É sabido que o instituto do caso julgado deve analisar-se numa dupla perspectiva: como excepção de caso julgado e como força de caso julgado:
- A excepção de caso julgado tem como finalidade evitar a repetição de causas, encontrando-se os seus requisitos taxativamente enumerados no artº 581º do CPC: identidade de sujeitos, de pedido e de causa de pedir.
- A autoridade de caso julgado pressupõe a decisão de certa questão que não pode voltar a ser discutida, não sendo necessário que actue a coexistência das três identidades referidas no artº 581º CPC.
A estes dois conceitos e ao seu âmbito de aplicação se refere o Professor Miguel Teixeira de Sousa, do seguinte modo: "A excepção do caso julgado visa evitar que o órgão jurisdicional, duplicando as decisões sobre idêntico objecto processual, contrarie na decisão posterior o sentido da decisão anterior ou repita na decisão posterior o conteúdo da decisão anterior : a excepção de caso julgado garante não apenas a impossibilidade de o Tribunal decidir sobre o mesmo objecto duas vezes de maneira diferente (...), mas também a inviabilidade do Tribunal decidir sobre o mesmo objecto duas vezes de maneira idêntica (...). Quando vigora como autoridade do caso julgado, o caso julgado material manifesta-se no seu aspecto positivo de proibição de contradição da decisão transitada: a autoridade do caso julgado é o comando de acção ou a proibição de omissão respeitante à vinculação subjectiva à repetição no processo subsequente do conteúdo da decisão anterior e à não contradição no processo posterior do conteúdo da decisão antecedente" (cfr. o referido autor no estudo “O Objecto da Sentença e o Caso Julgado Material” in Boletim do Ministério da Justiça nº 325, páginas 171, 176 e 179).
Já os ensinamentos do Professor Manuel de Andrade deixavam antever esta dupla perspectiva do caso julgado e o seu acolhimento pela jurisprudência, quando a propósito do então artº 498º do CPC escreveu: "O que a lei quer significar é que uma sentença pode servir como fundamento de excepção de caso julgado quando o objecto da nova acção, coincidindo no todo ou em parte com o da anterior, já está total ou parcialmente definido pela mesma sentença (...). Esta interpretação permite chegar a resultados práticos bastante parecidos com aqueles a que tende uma certa teoria jurisprudencial, distinguindo entre a excepção de caso julgado e a simples invocação pelo Réu da autoridade de caso julgado que corresponda a uma sentença anterior, e julgando dispensáveis, quanto a esta 2ª figura, as três identidades do artigo 498º” (in “Noções Elementares do Processo Civil”, 1979, págs. 320 e 321).

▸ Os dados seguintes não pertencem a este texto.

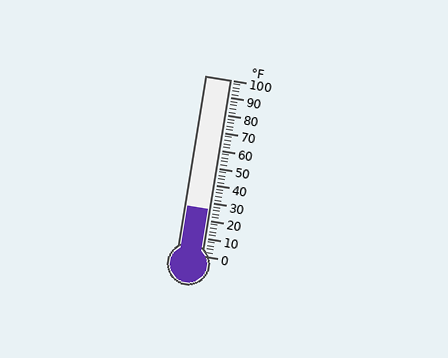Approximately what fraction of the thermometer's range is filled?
The thermometer is filled to approximately 25% of its range.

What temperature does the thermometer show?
The thermometer shows approximately 26°F.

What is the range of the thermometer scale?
The thermometer scale ranges from 0°F to 100°F.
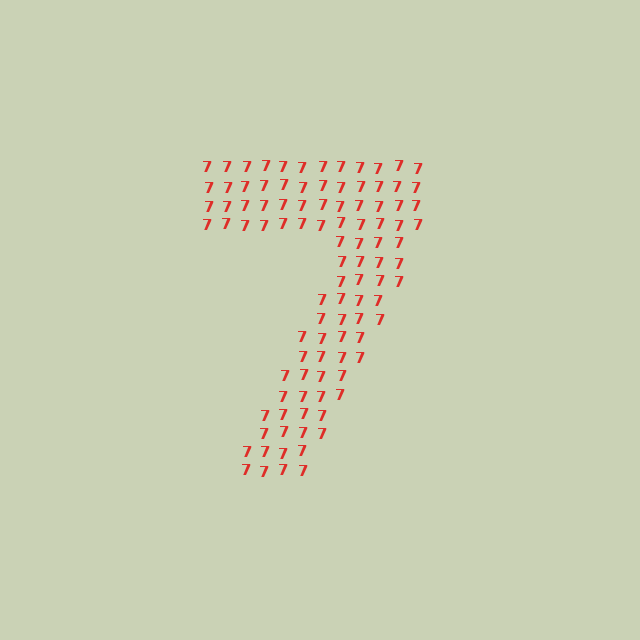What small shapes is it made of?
It is made of small digit 7's.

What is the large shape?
The large shape is the digit 7.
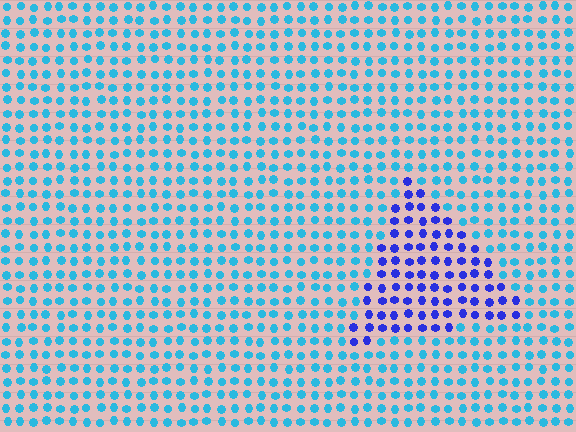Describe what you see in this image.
The image is filled with small cyan elements in a uniform arrangement. A triangle-shaped region is visible where the elements are tinted to a slightly different hue, forming a subtle color boundary.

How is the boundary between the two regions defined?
The boundary is defined purely by a slight shift in hue (about 46 degrees). Spacing, size, and orientation are identical on both sides.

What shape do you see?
I see a triangle.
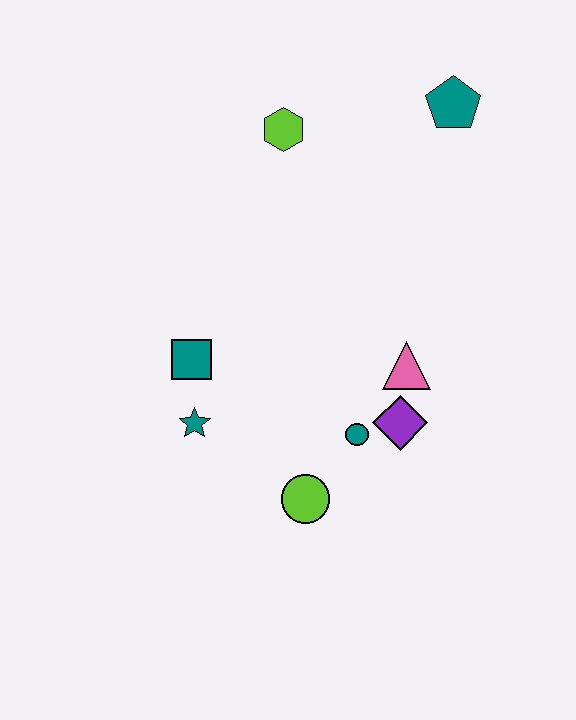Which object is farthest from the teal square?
The teal pentagon is farthest from the teal square.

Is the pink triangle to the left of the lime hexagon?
No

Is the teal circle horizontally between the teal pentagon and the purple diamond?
No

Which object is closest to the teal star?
The teal square is closest to the teal star.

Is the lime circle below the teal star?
Yes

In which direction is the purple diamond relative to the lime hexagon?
The purple diamond is below the lime hexagon.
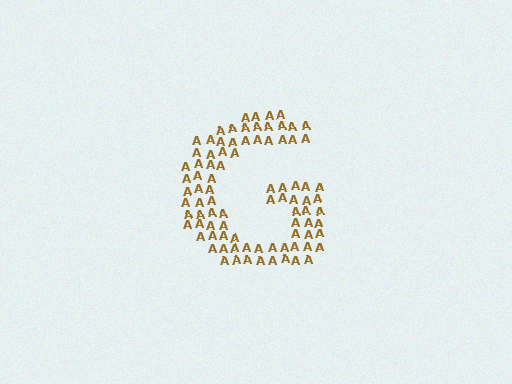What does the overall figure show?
The overall figure shows the letter G.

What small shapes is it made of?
It is made of small letter A's.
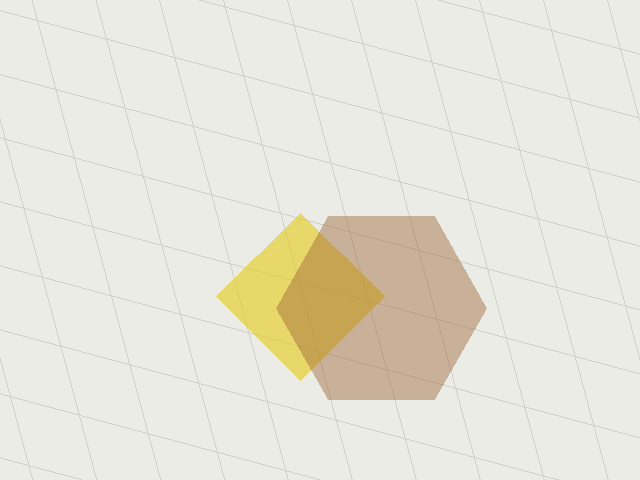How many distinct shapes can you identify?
There are 2 distinct shapes: a yellow diamond, a brown hexagon.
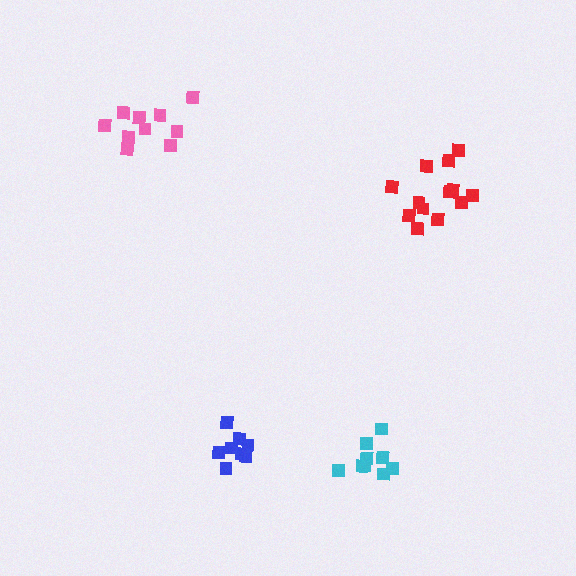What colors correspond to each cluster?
The clusters are colored: pink, blue, red, cyan.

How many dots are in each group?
Group 1: 10 dots, Group 2: 8 dots, Group 3: 13 dots, Group 4: 9 dots (40 total).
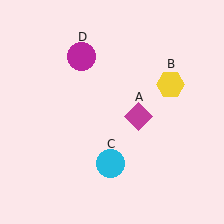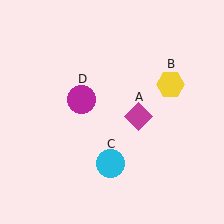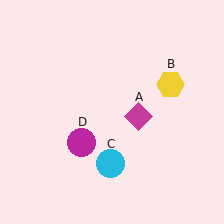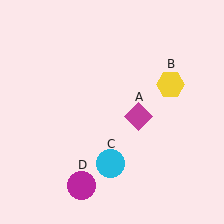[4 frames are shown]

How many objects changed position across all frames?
1 object changed position: magenta circle (object D).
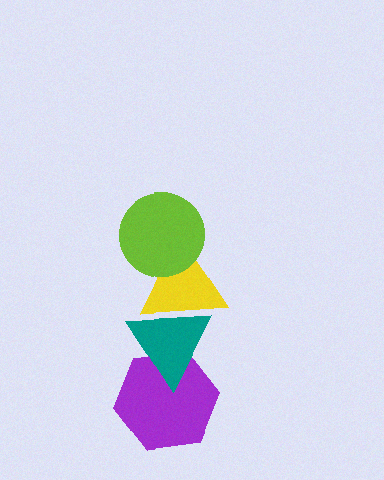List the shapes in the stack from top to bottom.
From top to bottom: the lime circle, the yellow triangle, the teal triangle, the purple hexagon.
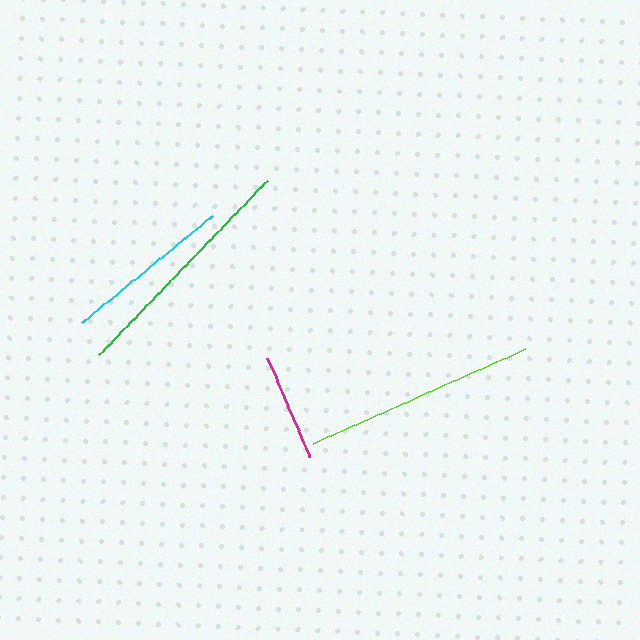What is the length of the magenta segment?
The magenta segment is approximately 107 pixels long.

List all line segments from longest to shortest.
From longest to shortest: green and lime (about equal), cyan, magenta.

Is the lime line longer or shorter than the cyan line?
The lime line is longer than the cyan line.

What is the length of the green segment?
The green segment is approximately 242 pixels long.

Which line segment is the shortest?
The magenta line is the shortest at approximately 107 pixels.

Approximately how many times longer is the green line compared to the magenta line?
The green line is approximately 2.3 times the length of the magenta line.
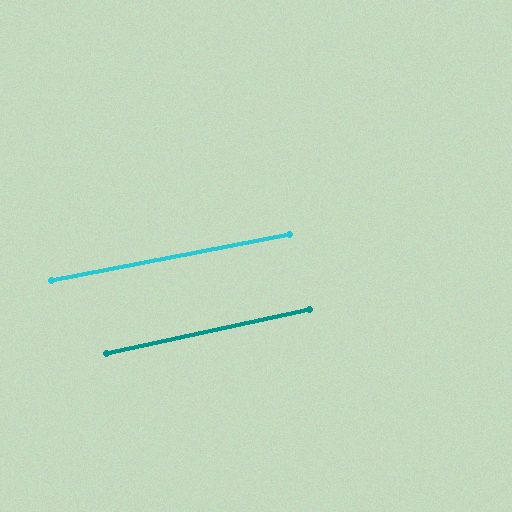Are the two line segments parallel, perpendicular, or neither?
Parallel — their directions differ by only 1.0°.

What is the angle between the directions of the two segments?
Approximately 1 degree.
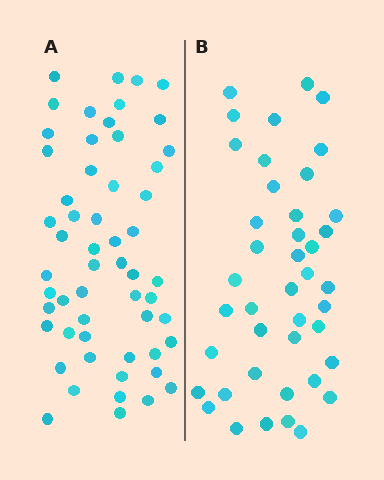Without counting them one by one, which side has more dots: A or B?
Region A (the left region) has more dots.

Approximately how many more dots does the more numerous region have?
Region A has approximately 15 more dots than region B.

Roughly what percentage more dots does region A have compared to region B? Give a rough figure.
About 35% more.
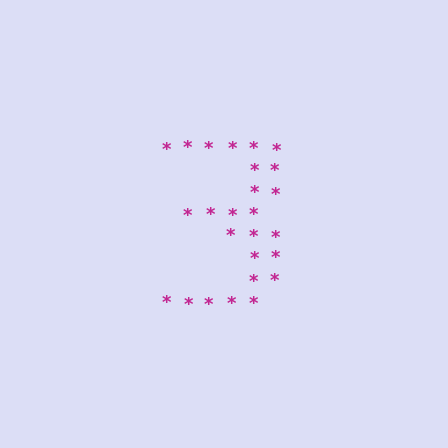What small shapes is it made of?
It is made of small asterisks.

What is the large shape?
The large shape is the digit 3.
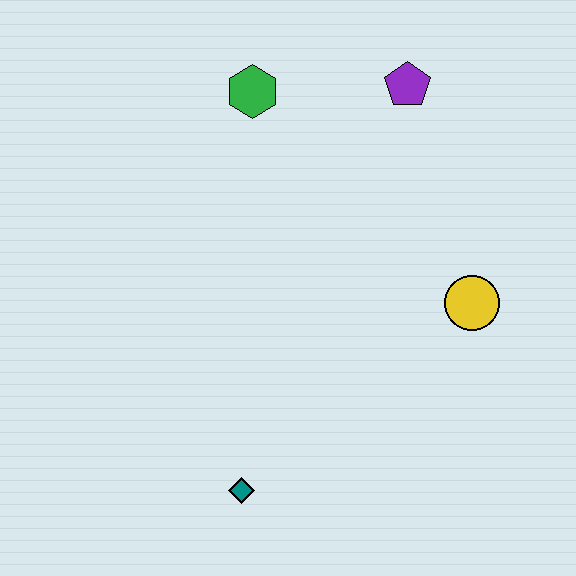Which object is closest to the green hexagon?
The purple pentagon is closest to the green hexagon.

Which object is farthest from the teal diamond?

E na verdade esta delimitação doutrinal da incidência do caso julgado material - autoridade do caso julgado e excepção do caso julgado - foi desenvolvida pela doutrina e pela jurisprudência no sentido de que autoridade de caso julgado de sentença que transitou e excepção de caso julgado são efeitos distintos da mesma realidade jurídica, tendo a excepção de caso julgado por fim evitar a repetição de causas, sendo os seus requisitos os fixados no artº 581º do CPC; já a autoridade de caso julgado funciona independentemente da verificação da tríplice identidade a que alude aquele preceito legal, tendo subjacente que determinada relação ou situação jurídica já julgada fica definida e não pode voltar a ser discutida.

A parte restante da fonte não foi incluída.